While drug affordability under any of the Republican candidates remains entirely unimaginable, the chances are that the U.S. can expect only paltry improvements on that issue from a Hillary Clinton presidency.

Only one path makes drug cost relief with President Hillary Clinton even conceivable, although it would still remain a longshot.

The overriding principle and the tactical goal of any politician consists of winning re-election. Hillary Clinton is no different. Before she endorses any piece of corporate fleecing, it may bring some pause to her hand if she reflexively anticipates that the action will jeopardize her re-election because a vocal segment of people who voted for her in 2016 will see it as a corporate sellout.

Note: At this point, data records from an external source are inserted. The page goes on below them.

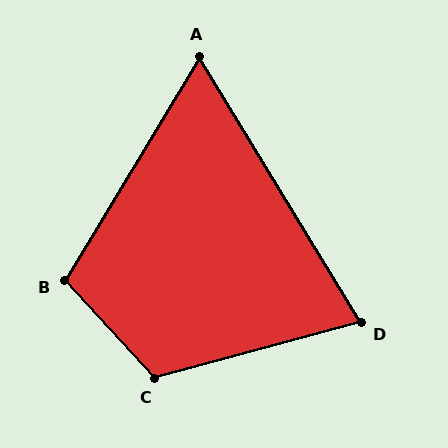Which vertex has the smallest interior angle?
A, at approximately 62 degrees.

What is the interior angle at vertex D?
Approximately 74 degrees (acute).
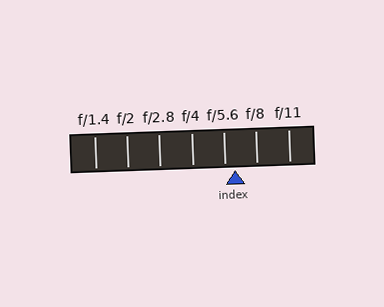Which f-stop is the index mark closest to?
The index mark is closest to f/5.6.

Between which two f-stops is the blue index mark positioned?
The index mark is between f/5.6 and f/8.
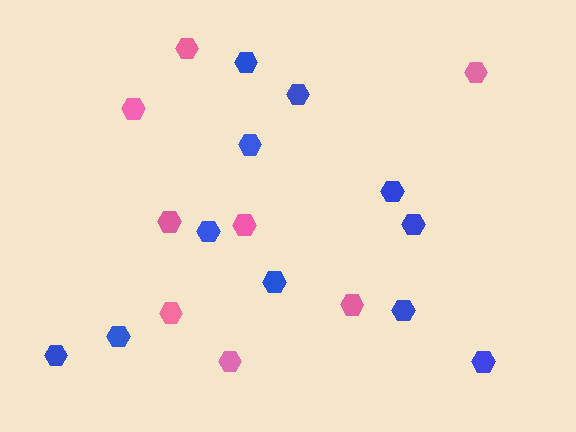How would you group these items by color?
There are 2 groups: one group of blue hexagons (11) and one group of pink hexagons (8).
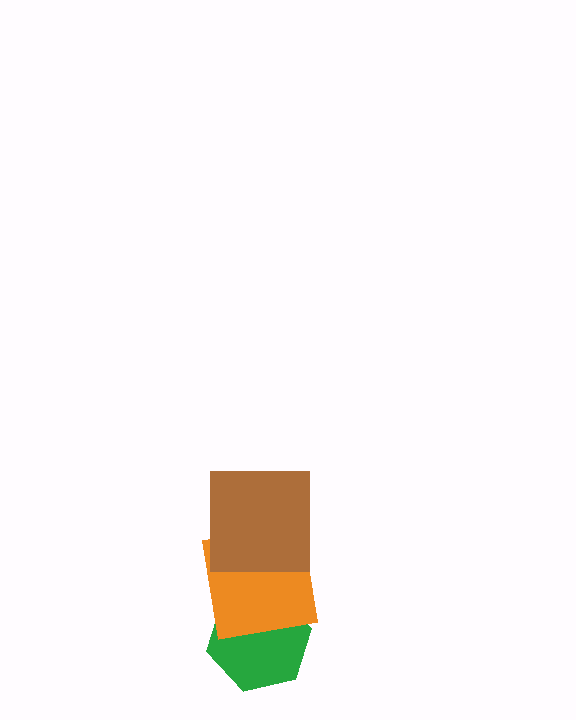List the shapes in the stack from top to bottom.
From top to bottom: the brown square, the orange square, the green hexagon.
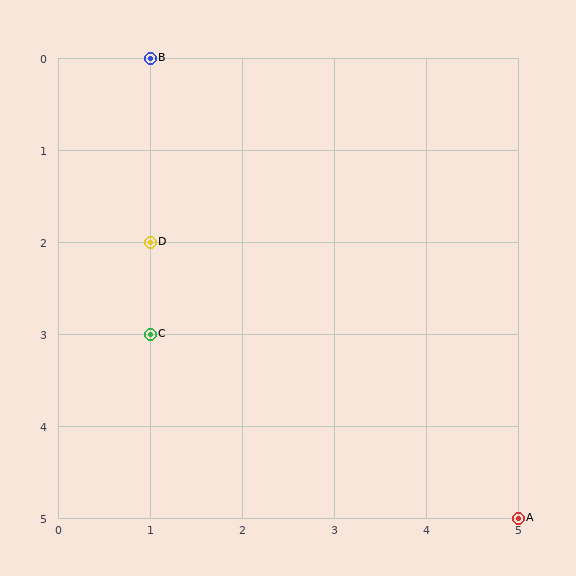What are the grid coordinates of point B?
Point B is at grid coordinates (1, 0).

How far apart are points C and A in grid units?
Points C and A are 4 columns and 2 rows apart (about 4.5 grid units diagonally).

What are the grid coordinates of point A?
Point A is at grid coordinates (5, 5).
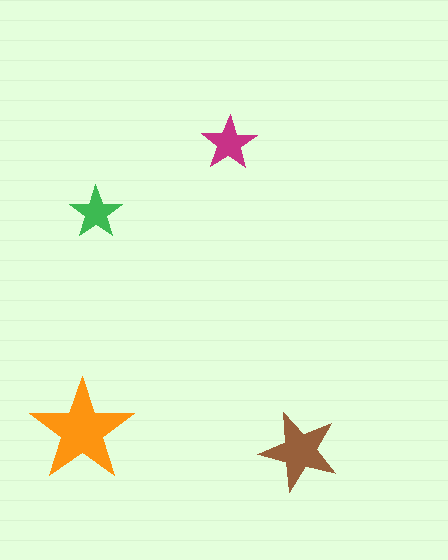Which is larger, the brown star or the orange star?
The orange one.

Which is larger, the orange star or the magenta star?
The orange one.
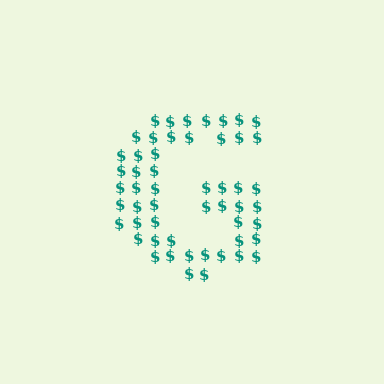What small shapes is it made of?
It is made of small dollar signs.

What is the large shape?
The large shape is the letter G.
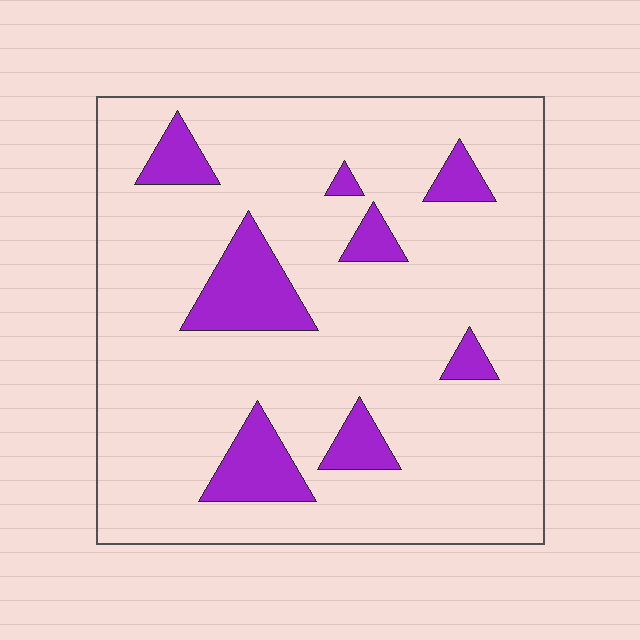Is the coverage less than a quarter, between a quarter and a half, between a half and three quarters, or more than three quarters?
Less than a quarter.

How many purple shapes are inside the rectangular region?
8.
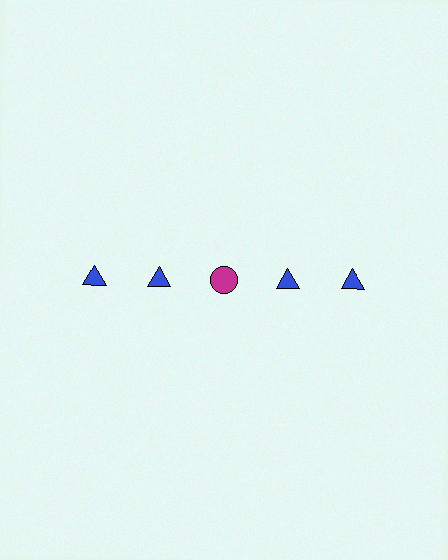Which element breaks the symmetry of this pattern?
The magenta circle in the top row, center column breaks the symmetry. All other shapes are blue triangles.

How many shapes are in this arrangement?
There are 5 shapes arranged in a grid pattern.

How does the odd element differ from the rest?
It differs in both color (magenta instead of blue) and shape (circle instead of triangle).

The time to establish that conditioned reflex in Hillary Clinton starts after the Democratic convention in Philadelphia, if the party fails to nominate Bernie Sanders. That's when supporters of Sanders, as well as voters who are repulsed by all the candidates, will start to feel they must hold their noses and vote for Hillary, if only because the Republican candidate is entirely reprehensible. Progressives who reluctantly decide to vote for Hillary must still make it known that they disdain her neo-liberal opportunism and her corporate toadying.

To drive across the point, hold-your-nose Hillary voters should readily acknowledge that she is a liar and a corporate sycophant, even as they loudly proclaim that they are voting for her only because the Republican candidate in 2016 is even more heinous.

Can a vote plus vituperation imbue Hillary Clinton with some principle and a genuinely progressive policy on health care? The chances are slim, but the gesture will at least encourage some people in both parties who do possess some integrity to make a run in 2020.